Jerusalem was still partially paralysed Monday following a rare snowstorm last week, with schools in the city shut down, thousands left without power and only some public transportation working.

The storm started Wednesday and battered the region intermittently for four days, dumping up to two feet of snow on Jerusalem, which often goes entire winters without snow, and forcing some 40,000 Gazans to flee their flooded homes.

On Monday, many of Jerusalem’s roads had not been cleared of snow, ice and downed trees. Some 8,000 homes in Israel more than half of them in Jerusalem itself were still without electricity, said Israel’s Electric Corp.
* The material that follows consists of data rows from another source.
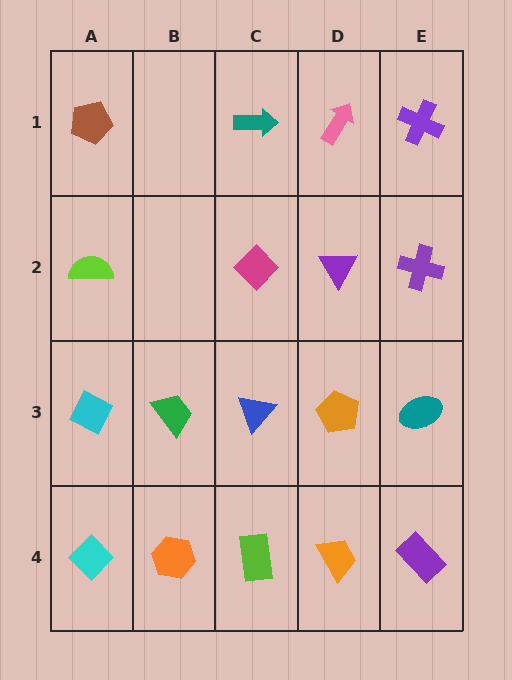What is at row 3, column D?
An orange pentagon.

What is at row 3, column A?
A cyan diamond.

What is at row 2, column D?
A purple triangle.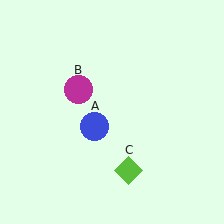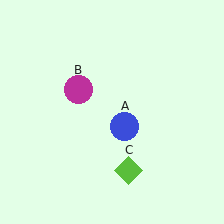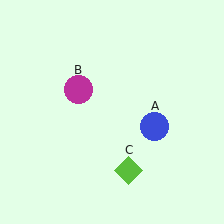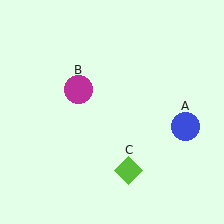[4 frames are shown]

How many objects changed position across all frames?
1 object changed position: blue circle (object A).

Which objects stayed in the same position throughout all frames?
Magenta circle (object B) and lime diamond (object C) remained stationary.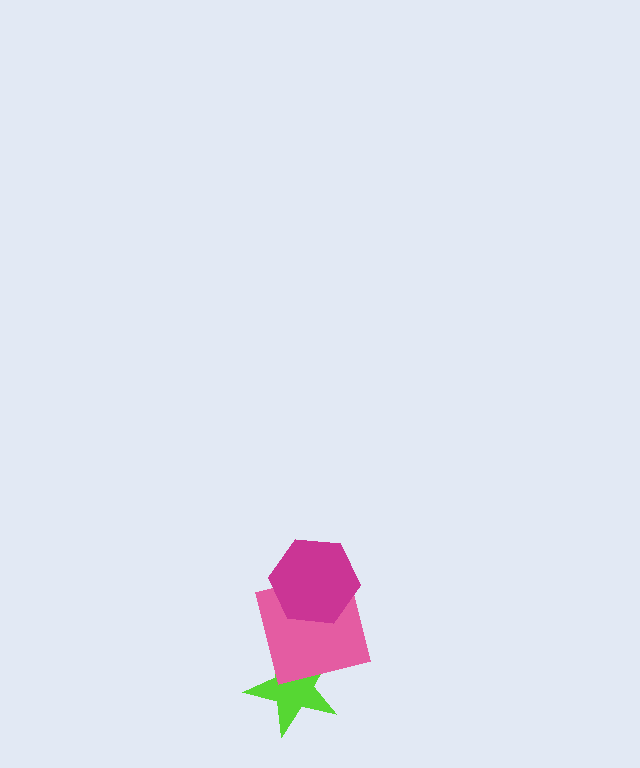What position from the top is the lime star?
The lime star is 3rd from the top.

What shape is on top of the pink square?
The magenta hexagon is on top of the pink square.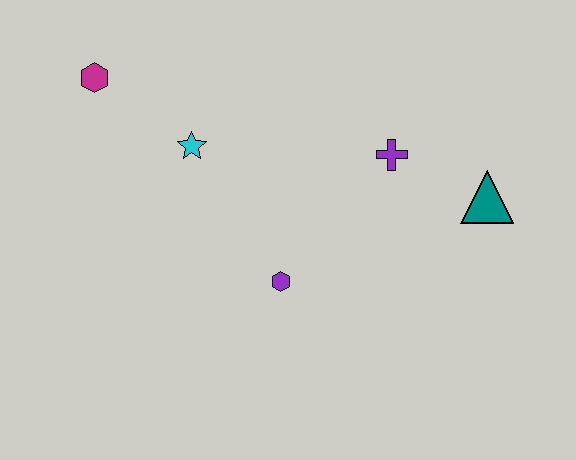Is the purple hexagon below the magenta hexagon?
Yes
In the Gaza Strip, which is located on the Mediterranean coast, where snow had fallen for the first time in some 20 years, most of the damage was caused by flooding.
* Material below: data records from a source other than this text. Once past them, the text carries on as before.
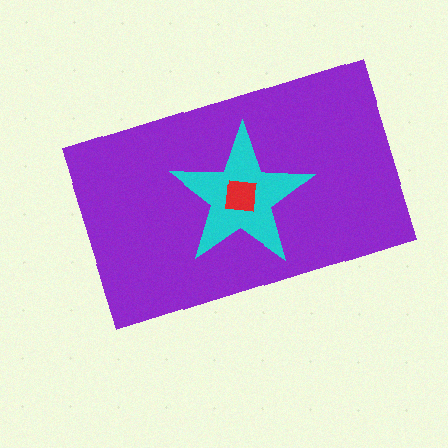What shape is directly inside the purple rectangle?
The cyan star.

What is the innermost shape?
The red square.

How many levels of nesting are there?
3.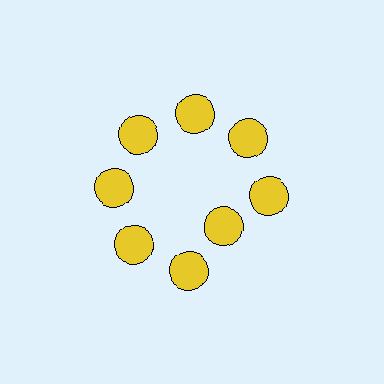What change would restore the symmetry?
The symmetry would be restored by moving it outward, back onto the ring so that all 8 circles sit at equal angles and equal distance from the center.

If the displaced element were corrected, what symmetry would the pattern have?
It would have 8-fold rotational symmetry — the pattern would map onto itself every 45 degrees.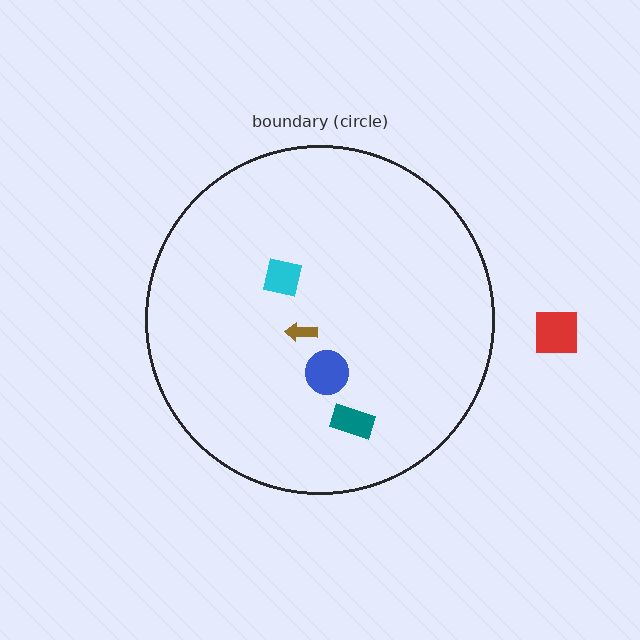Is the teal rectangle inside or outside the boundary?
Inside.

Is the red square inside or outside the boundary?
Outside.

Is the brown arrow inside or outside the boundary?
Inside.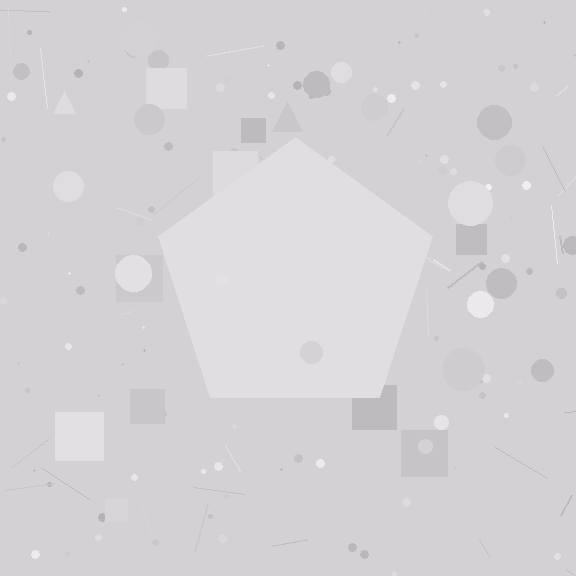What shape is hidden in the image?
A pentagon is hidden in the image.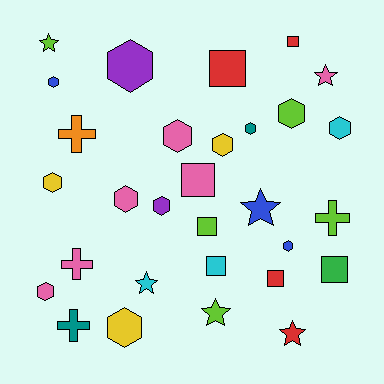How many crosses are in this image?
There are 4 crosses.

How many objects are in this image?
There are 30 objects.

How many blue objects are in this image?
There are 3 blue objects.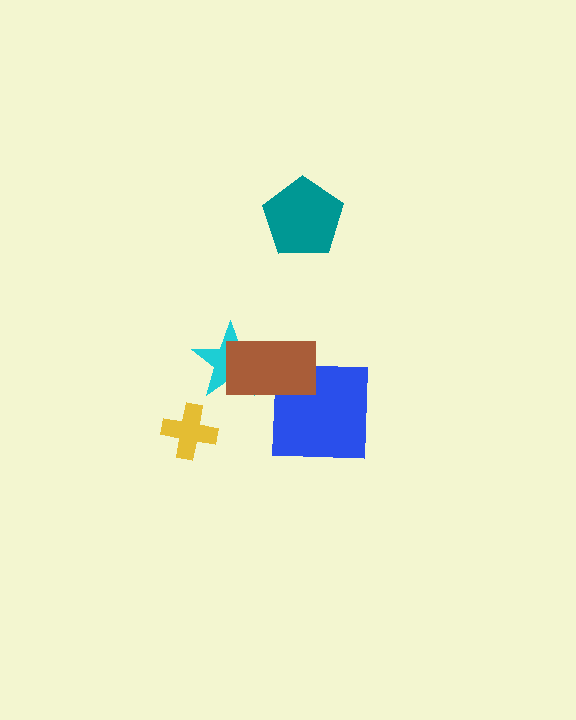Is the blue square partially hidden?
Yes, it is partially covered by another shape.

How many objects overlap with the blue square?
1 object overlaps with the blue square.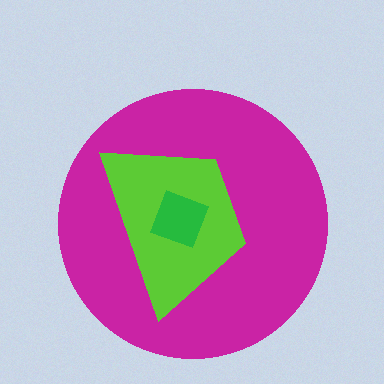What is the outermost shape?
The magenta circle.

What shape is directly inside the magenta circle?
The lime trapezoid.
The Palestinian territory’s schools and government offices were starting to open on Monday and Gaza’s Prime Minister Ismail Haniyeh said his Hamas government would compensate Gazans for damages to their homes.

The storm has come at a difficult time for Gaza. Recurring power outages have led to the suspension of many health care programs and services, including waste water treatment. Overwhelmed sewage facilities have been forced to dump untreated waste into the Mediterranean, and long lines are often formed outside bakeries while people wait to buy bread.
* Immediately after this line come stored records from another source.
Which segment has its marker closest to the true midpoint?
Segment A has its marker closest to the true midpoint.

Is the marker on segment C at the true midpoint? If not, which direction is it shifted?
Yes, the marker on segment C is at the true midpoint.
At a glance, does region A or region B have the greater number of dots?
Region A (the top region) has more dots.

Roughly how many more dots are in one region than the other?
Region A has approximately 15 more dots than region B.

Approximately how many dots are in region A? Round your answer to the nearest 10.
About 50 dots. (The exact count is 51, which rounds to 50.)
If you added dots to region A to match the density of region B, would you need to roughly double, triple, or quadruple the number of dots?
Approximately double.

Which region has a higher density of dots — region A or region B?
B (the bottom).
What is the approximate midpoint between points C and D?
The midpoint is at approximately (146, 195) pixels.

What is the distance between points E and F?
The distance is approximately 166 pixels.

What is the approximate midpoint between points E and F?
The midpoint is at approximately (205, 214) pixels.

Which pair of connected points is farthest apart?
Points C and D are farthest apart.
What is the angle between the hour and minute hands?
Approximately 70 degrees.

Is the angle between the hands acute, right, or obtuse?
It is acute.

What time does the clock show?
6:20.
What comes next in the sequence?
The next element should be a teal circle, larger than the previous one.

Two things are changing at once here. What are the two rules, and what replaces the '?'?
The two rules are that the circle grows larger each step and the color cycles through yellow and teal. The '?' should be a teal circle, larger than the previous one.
Despite its blockade of the Palestinian territory, run by the militant Hamas group, Israel over the weekend sent diesel fuel for heating and four water pumps as a humanitarian gesture.

Gaza received its first shipment of Israeli industrial fuel in 45 days on Sunday, bringing much-needed relief to the coastal territory after the storm. The shipment was paid for by Qatar, an oil rich Gulf country that has aided Hamas in the past. Officials said Gazans would now have roughly 12 hours of electricity a day, up from the recent level of six hours.